I think for those complete opt-out cases it makes more sense to control them per action, since you might have actions in that same class that you want to keep protected. So that will probably end up as a flag on the actions table.
If you have any questions or concerns about implementation, please don’t hesitate to give me a shout. As with all security related things, understanding it and getting it right are not optional.
I’m seeing in Beta 3 that you have added the ‘csrf_exempt’ field to actions and the default is 0. So essentially the use case here is that if you have something like an auto suggest thats going to fire a lot, you’d set it to 1 when inserting actions, otherwise all actions require a fresh XID?

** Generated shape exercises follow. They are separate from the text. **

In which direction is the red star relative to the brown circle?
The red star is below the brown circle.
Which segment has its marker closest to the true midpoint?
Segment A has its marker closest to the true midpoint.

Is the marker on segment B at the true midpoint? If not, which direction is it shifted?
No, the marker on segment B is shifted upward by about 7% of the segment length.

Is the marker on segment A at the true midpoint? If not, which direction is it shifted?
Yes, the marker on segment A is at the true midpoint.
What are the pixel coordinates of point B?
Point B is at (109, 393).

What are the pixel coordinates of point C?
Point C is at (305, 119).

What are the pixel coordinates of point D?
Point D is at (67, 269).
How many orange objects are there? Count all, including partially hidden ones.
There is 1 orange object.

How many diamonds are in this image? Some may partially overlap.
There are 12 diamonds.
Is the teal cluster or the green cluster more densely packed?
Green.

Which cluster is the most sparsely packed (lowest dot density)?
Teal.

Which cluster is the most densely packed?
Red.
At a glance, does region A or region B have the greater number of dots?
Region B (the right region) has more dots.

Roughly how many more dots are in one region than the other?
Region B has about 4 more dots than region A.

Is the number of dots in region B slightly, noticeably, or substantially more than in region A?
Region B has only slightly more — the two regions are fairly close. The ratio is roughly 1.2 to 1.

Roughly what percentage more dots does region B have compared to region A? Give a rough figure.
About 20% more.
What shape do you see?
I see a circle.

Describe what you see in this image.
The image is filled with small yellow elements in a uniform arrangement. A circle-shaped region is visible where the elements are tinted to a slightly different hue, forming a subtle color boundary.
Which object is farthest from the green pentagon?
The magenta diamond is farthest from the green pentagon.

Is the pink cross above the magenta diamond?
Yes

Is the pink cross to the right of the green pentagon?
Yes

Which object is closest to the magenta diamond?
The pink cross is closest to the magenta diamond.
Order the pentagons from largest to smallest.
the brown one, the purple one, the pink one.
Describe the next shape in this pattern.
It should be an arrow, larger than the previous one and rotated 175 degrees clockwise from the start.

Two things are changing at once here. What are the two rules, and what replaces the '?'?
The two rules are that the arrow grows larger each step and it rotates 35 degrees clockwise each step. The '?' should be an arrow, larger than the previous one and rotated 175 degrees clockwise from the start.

Where does your idea of the exempt class come into play here or is that idea at the wayside for the moment?
So essentially the use case here is that if you have something like an auto suggest thats going to fire a lot, you’d set it to 1 when inserting actions, otherwise all actions require a fresh XID?
Correct - you would basically set that to 1 in instances that either won’t have an XID (payment gateways) or that don’t need an XID check (search, autocomplete, etc). It defaults to 0, because asking people to turn something on is generally not a reliable security strategy.
Where does your idea of the exempt class come into play here or is that idea at the wayside for the moment?
The idea was to allow a module to request strict XID checking on frontend ajax requests. The exploit is complicated and an edge case, so most of the time not checking on ajax requests is fine. If your code deals with something like credit cards, you would want the check to run. I’m not sure if we wouldn’t be better off with another column though. Seems inconsistent.